Currently the portage ebuild (that is, the standard Gentoo ebuild for the sys-apps/portage application in the tree formerly known as gentoo-x86) has a dependency like: DEPEND="apidoc? ( dev-python/sphinx dev-python/sphinx-epytext )" which fails to capture the requirement that dev-python/sphinx-epytext needs to be built against the same python that will be used by the sys-apps/portage ebuild to process the api documentation. Otherwise the standard "emerge sys-apps/portage" can crash pretty easily. As an example, this just failed for me. What I (think) occured: o I formerly had apidoc useflag disabled (now I enabled) o I had a bare dev-python/sphinx-epytext atom in @world o dev-python/sphinx PYTHON_TARGETS was exactly: "python3_7 python3_8" o sys-apps/portage PYTHON_TARGETS was exactly: "python3_7 python3_8" o dev-python/sphinx-epytext PYTHON_TARGETS was* exactly "python3_7" (I'm guessing that) sys-apps/portage ebuild tried to build apidoc during python_install_all. Meaning, since in my sys-apps/portage, PYTHON_TARGETS USE_EXPAND is effectively "python3_7 python3_8", this used the python3_8 EPYTHON. But since nobody told me (the end-user) to enable the python_targets_python3_8 use-flag for the dev-python/sphinx-epytext ebuild, I got an ebuild crash during src_install (sphinx complained, no epytext installed). Kind of tricky... or maybe I'm just not thinking of an elegant way to do it. I can think of these solutions in order of increasing personal preference: o overspecify the sphinx-epytext requirement using all the portage impl's (but this will lead to falsely-irreconcilable PYTHON_TARGETS dependencies in sys-apps/portage, if at any time sphinx-epytext fails to support every python impl that portage supports) o A hand-coded fail & bail during pkg_setup. o use built_with_use (if that's still a thing?) to determine at run-time which PYTHON impl can be used to successfully build the apidocs, and move this out of All kinda suck. The '100% correct' solution, I guess, would be to somehow calculate the native python implementation during dep-solving and feed that to the DEP="$(python_gen_cond_dep 'dev-python/sphinx-epytext[${PYTHON_USEDEP}]' ${native_python})" ... if that's even legally doable? -- * disclaimer: This particular situation was due to pointless upgrade-cruft. But one could imagine a legit reason for an analogous config, either now, or, especially, in some plausible gentoo future.

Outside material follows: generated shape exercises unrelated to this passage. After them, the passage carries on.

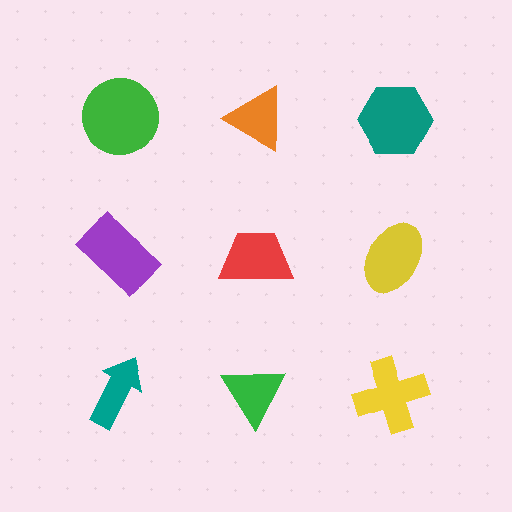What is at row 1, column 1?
A green circle.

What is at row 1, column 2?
An orange triangle.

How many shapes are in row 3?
3 shapes.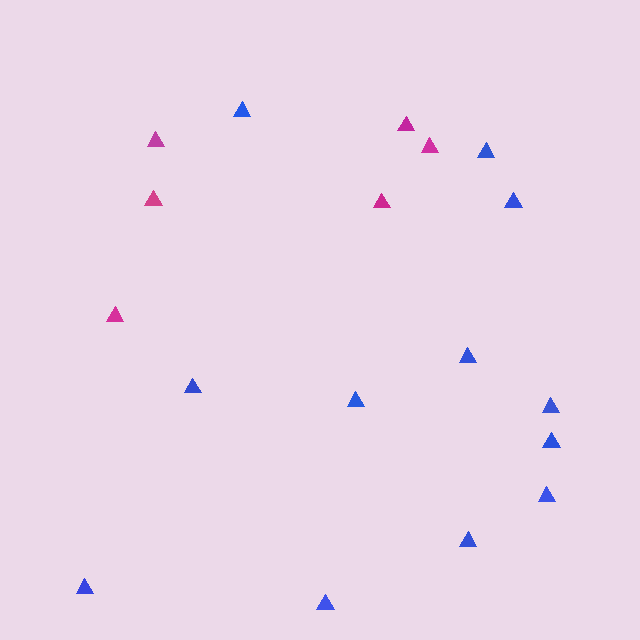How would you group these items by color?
There are 2 groups: one group of magenta triangles (6) and one group of blue triangles (12).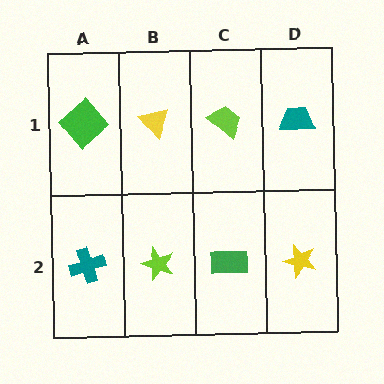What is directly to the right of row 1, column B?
A lime trapezoid.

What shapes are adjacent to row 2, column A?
A green diamond (row 1, column A), a lime star (row 2, column B).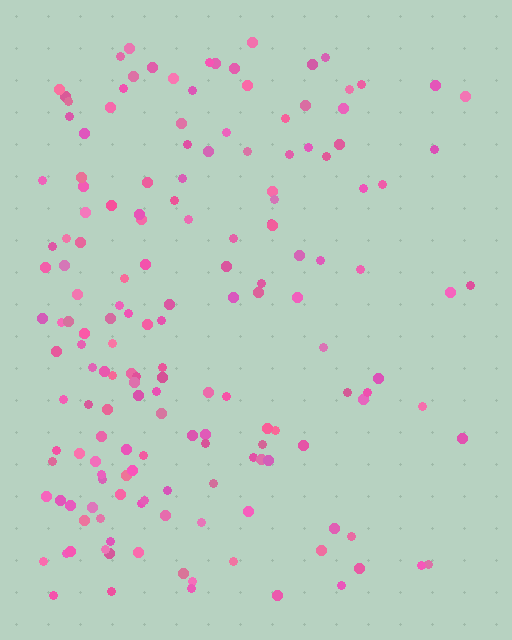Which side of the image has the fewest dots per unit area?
The right.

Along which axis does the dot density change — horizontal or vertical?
Horizontal.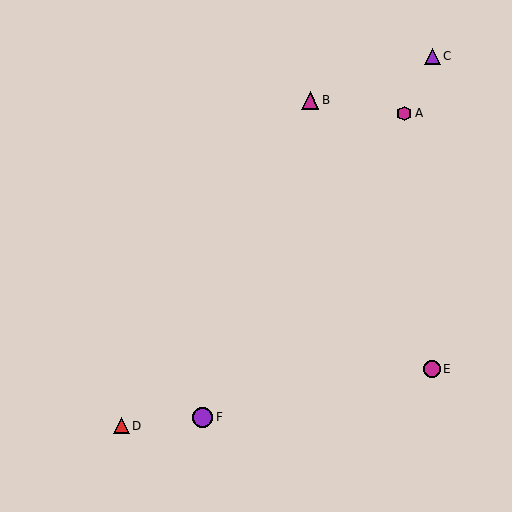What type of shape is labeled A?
Shape A is a magenta hexagon.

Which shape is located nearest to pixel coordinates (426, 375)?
The magenta circle (labeled E) at (432, 369) is nearest to that location.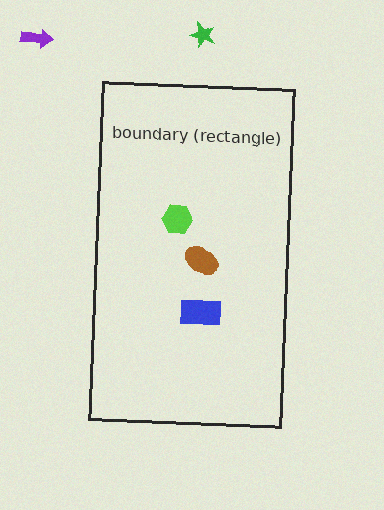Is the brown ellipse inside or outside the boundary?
Inside.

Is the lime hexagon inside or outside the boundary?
Inside.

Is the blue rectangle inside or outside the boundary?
Inside.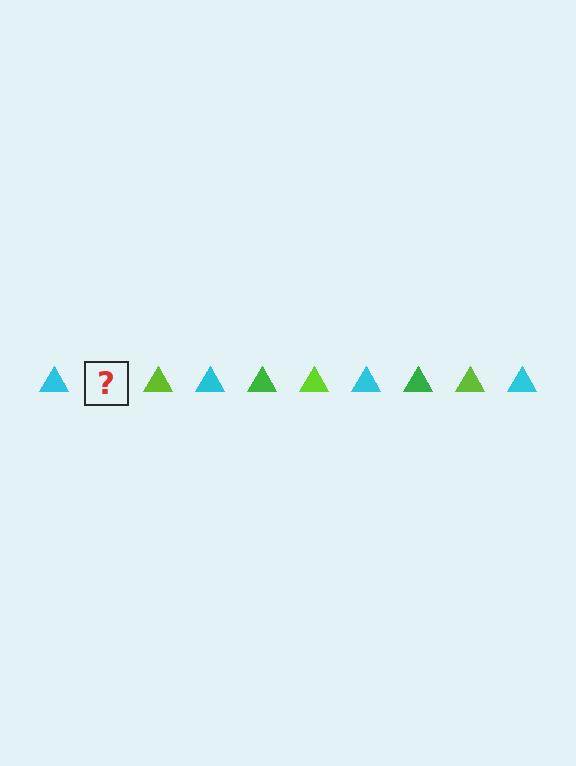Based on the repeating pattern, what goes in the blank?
The blank should be a green triangle.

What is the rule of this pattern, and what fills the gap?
The rule is that the pattern cycles through cyan, green, lime triangles. The gap should be filled with a green triangle.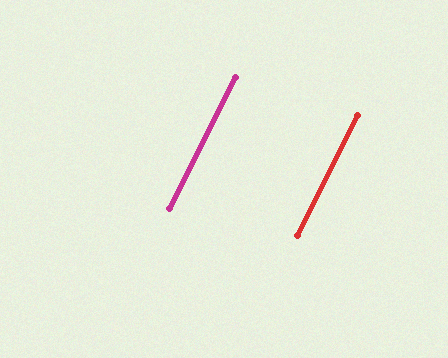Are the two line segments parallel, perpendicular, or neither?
Parallel — their directions differ by only 0.1°.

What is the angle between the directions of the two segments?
Approximately 0 degrees.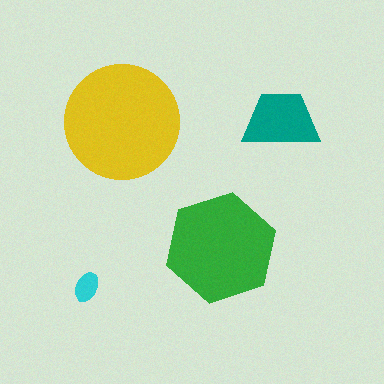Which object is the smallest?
The cyan ellipse.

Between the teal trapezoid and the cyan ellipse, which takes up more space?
The teal trapezoid.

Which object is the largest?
The yellow circle.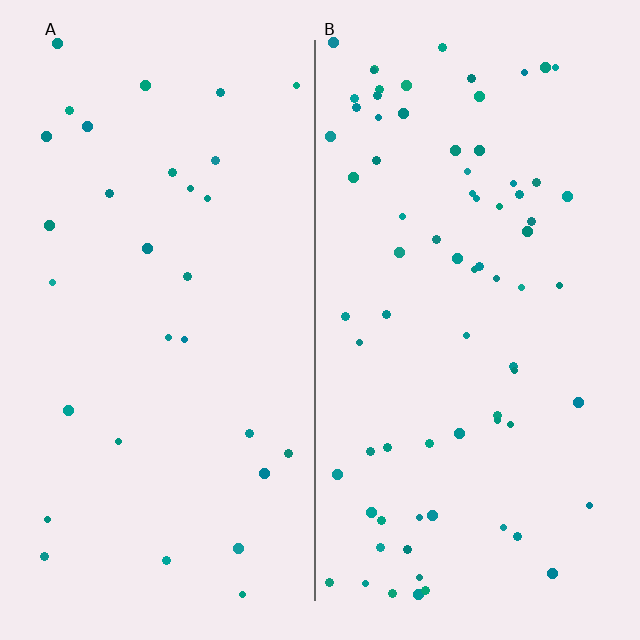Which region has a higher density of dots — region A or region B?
B (the right).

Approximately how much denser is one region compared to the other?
Approximately 2.4× — region B over region A.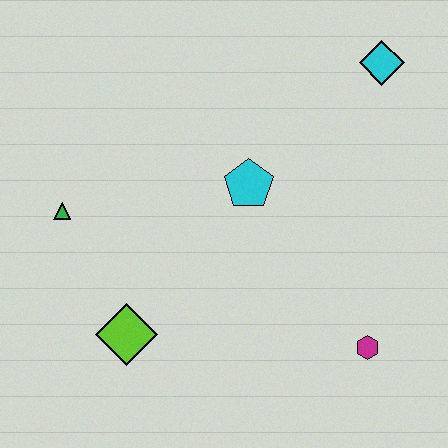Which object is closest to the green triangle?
The lime diamond is closest to the green triangle.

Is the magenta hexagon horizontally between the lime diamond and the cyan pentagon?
No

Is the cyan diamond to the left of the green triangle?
No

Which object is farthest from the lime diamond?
The cyan diamond is farthest from the lime diamond.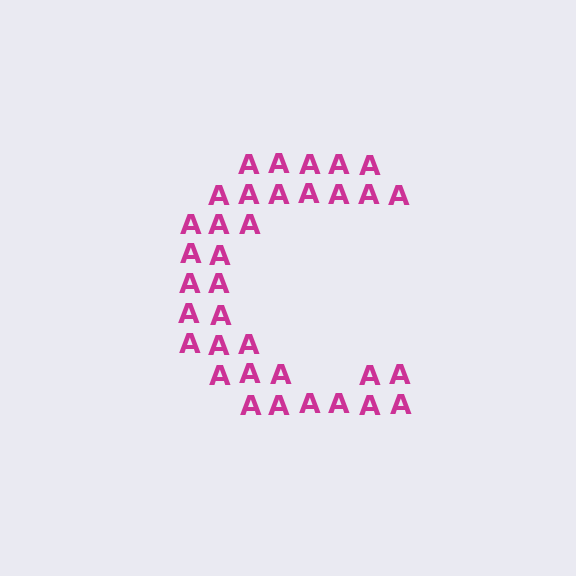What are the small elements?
The small elements are letter A's.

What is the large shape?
The large shape is the letter C.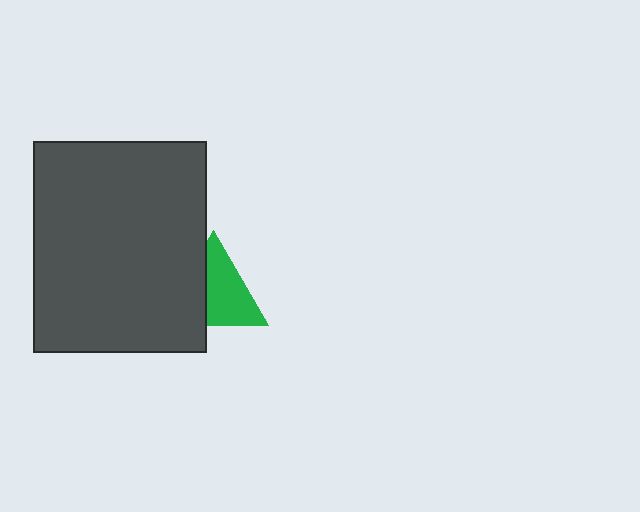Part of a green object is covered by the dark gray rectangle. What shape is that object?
It is a triangle.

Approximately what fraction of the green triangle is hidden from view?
Roughly 40% of the green triangle is hidden behind the dark gray rectangle.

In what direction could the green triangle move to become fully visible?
The green triangle could move right. That would shift it out from behind the dark gray rectangle entirely.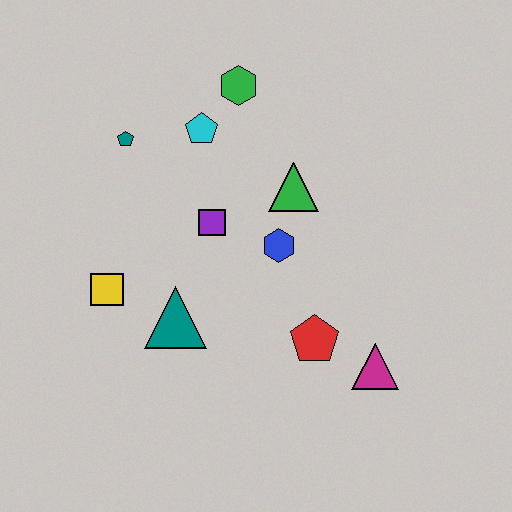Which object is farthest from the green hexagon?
The magenta triangle is farthest from the green hexagon.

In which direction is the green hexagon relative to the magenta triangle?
The green hexagon is above the magenta triangle.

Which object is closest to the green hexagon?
The cyan pentagon is closest to the green hexagon.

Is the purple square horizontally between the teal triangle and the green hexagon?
Yes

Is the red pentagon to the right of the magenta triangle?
No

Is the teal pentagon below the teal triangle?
No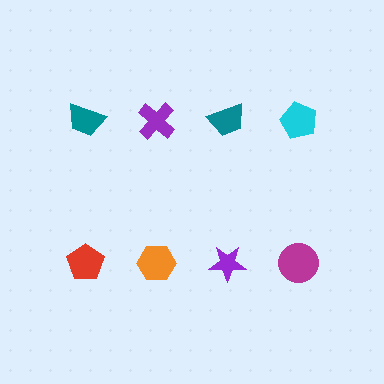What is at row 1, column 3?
A teal trapezoid.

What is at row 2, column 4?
A magenta circle.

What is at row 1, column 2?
A purple cross.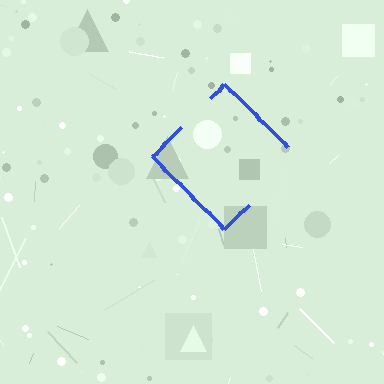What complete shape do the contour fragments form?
The contour fragments form a diamond.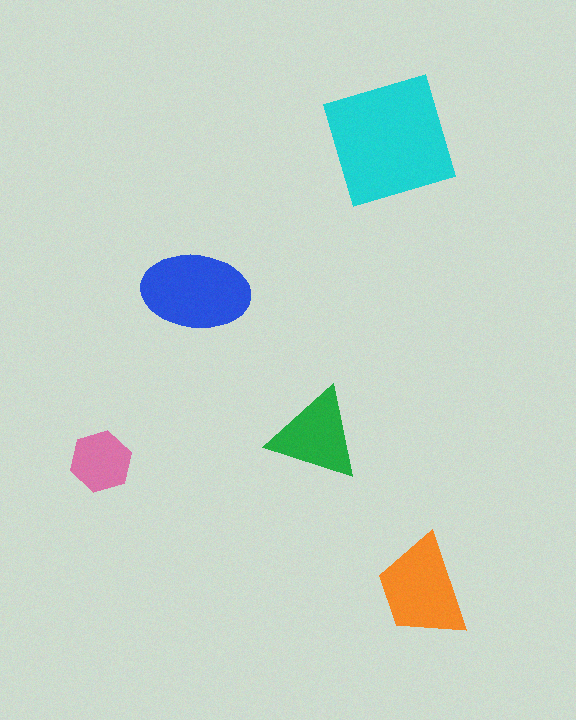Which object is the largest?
The cyan square.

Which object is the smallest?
The pink hexagon.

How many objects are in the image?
There are 5 objects in the image.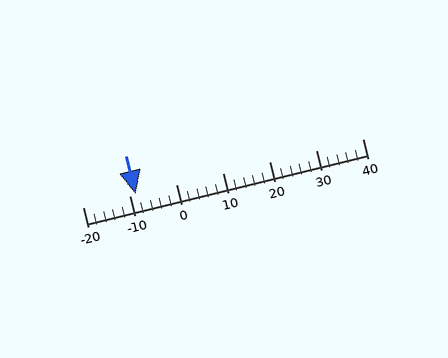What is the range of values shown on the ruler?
The ruler shows values from -20 to 40.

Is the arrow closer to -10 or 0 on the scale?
The arrow is closer to -10.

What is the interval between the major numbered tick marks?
The major tick marks are spaced 10 units apart.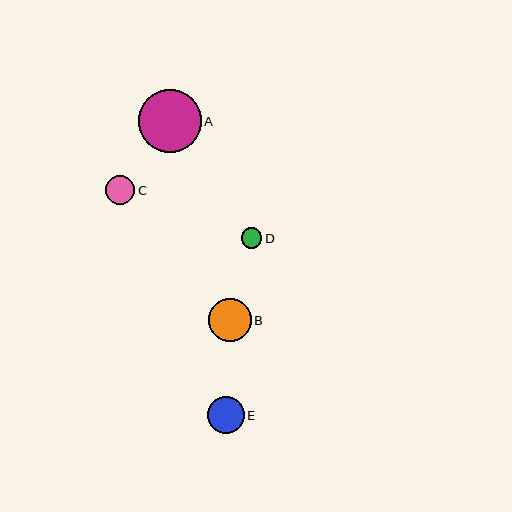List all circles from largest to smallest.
From largest to smallest: A, B, E, C, D.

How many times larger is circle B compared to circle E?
Circle B is approximately 1.2 times the size of circle E.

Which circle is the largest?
Circle A is the largest with a size of approximately 63 pixels.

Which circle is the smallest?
Circle D is the smallest with a size of approximately 21 pixels.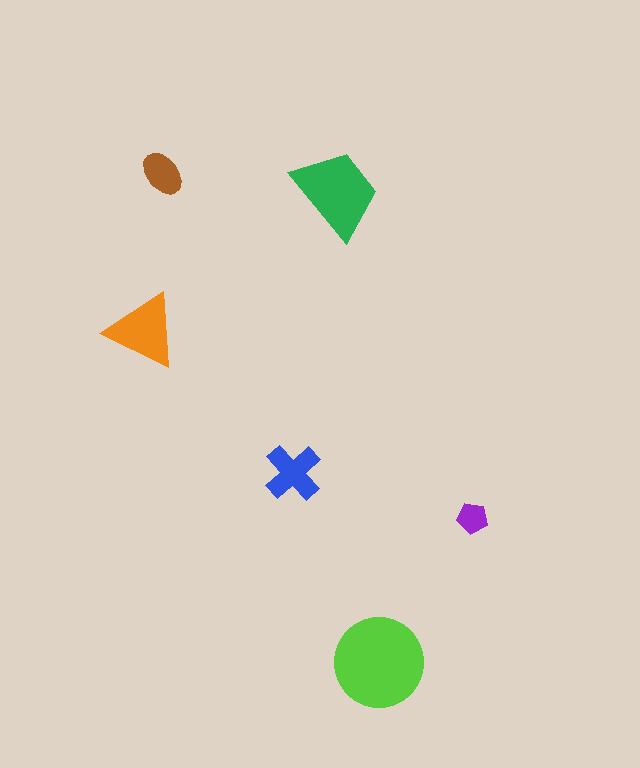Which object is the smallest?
The purple pentagon.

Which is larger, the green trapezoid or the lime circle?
The lime circle.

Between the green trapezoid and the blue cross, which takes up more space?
The green trapezoid.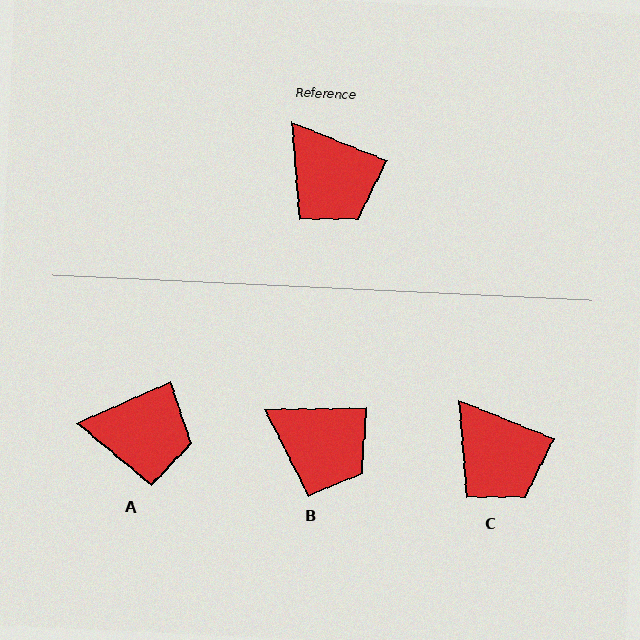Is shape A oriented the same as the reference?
No, it is off by about 45 degrees.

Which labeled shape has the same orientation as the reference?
C.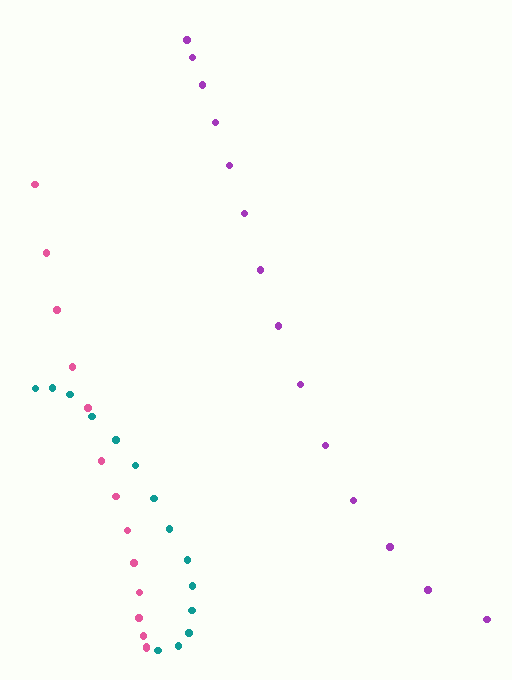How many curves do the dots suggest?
There are 3 distinct paths.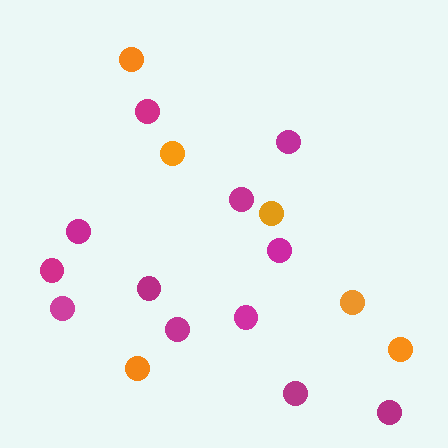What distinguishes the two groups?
There are 2 groups: one group of orange circles (6) and one group of magenta circles (12).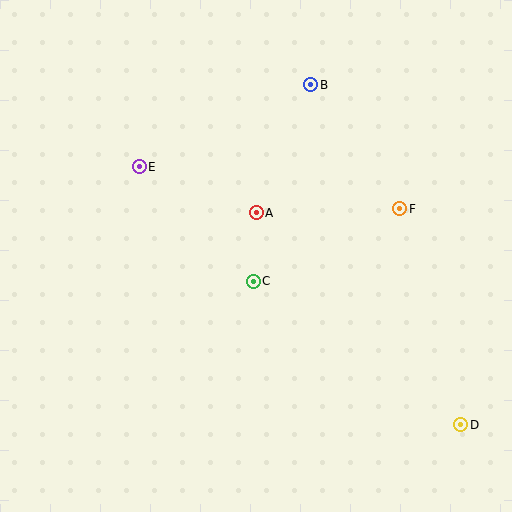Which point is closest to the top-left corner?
Point E is closest to the top-left corner.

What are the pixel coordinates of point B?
Point B is at (311, 85).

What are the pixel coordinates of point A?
Point A is at (256, 213).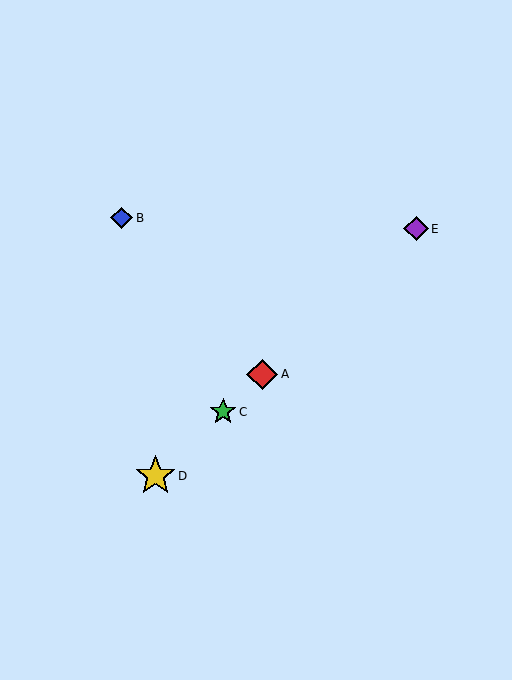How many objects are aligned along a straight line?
4 objects (A, C, D, E) are aligned along a straight line.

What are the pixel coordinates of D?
Object D is at (155, 476).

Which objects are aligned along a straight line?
Objects A, C, D, E are aligned along a straight line.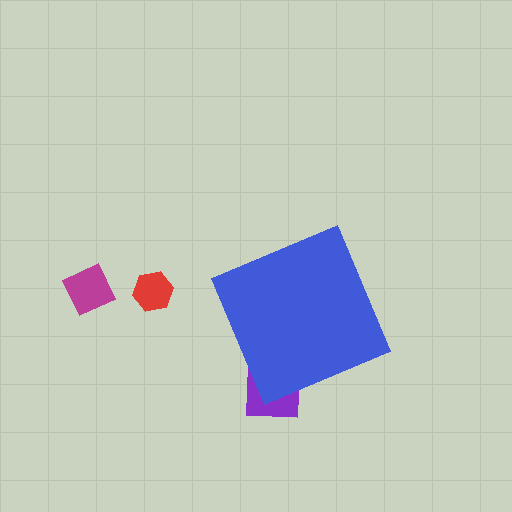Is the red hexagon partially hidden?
No, the red hexagon is fully visible.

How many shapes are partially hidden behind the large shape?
1 shape is partially hidden.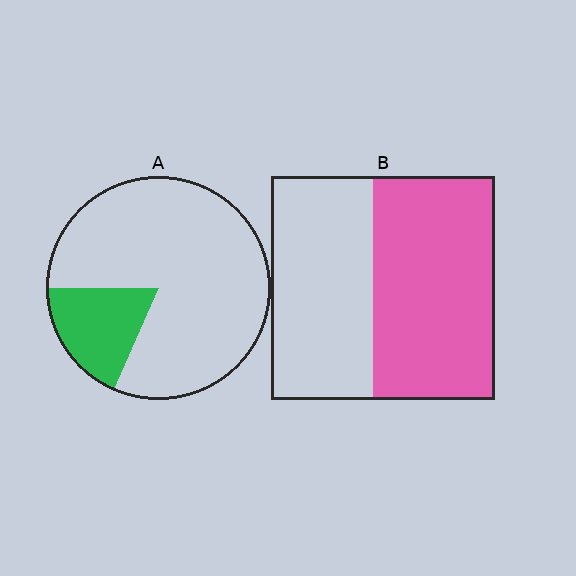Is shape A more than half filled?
No.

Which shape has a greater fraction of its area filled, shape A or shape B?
Shape B.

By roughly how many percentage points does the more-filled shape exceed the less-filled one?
By roughly 35 percentage points (B over A).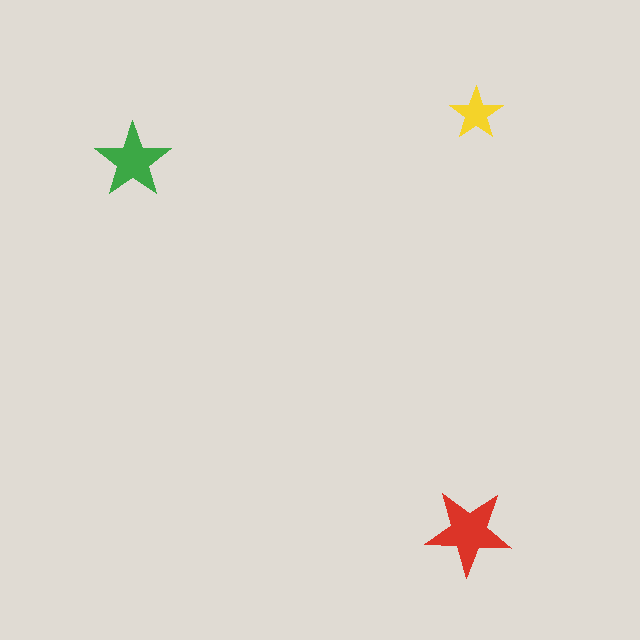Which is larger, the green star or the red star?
The red one.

(In reply to Greg Turner from comment #0) > o use built_with_use (if that's still a thing?) to determine at run-time > which PYTHON impl can be used to successfully build the apidocs, and move > this out of oops, meant to say, move this out of python_install_all and into python_install... or something like that.
hmm... see my complaint below about "should depend on dev-python/sphinx[${PYTHON_USEDEP}] dev-python/sphinx-epytext[${PYTHON_USEDEP}]". This means that the entire menu of PYTHON_COMPAT choices in sys-apps/portage must be brought to dev-python/sphinx{,-epytext} ebuilds. It just so happens that at the moment dev-python/sphinx and dev-python/portage have identical PYTHON_COMPAT. But already sphinx-epytext is missing pypy3, and honestly, the burden of keeping these all in sync seems too high given that ultimately, only a single python impl actually needs to work to get the job done. I'm guessing that's how things got this loose in the first place :) I think the way to cut this particular gordian knot is just to figure out, ahead of time* the "best" impl in the disjunction of the set of sphinx-epytext built-with-use impls** and currently-active (in portage ebuild) PYTHON_TARGETS. Best, here, I suppose, could be decided like by multibuild_for_best_variant. Geez, it's a bit scary, the more I think about it. Perhaps this kind of magic belongs in python-utils-r1.eclass alongside build_sphinx() or something. Or perhaps the "bug" is even more tolerable than any available solution...? -- *i.e., probably during pkg_setup (or maybe pkg_pretend? But I suspect it must be the former) **note that this alone should indirectly enforce any corresponding PYTHON_USEDEP-ish requirement in dev-python/sphinx via the standard usedep reverse-waterfall.
Pretty ancient + pretty obscure lookin'. It's as useful closed as open imo.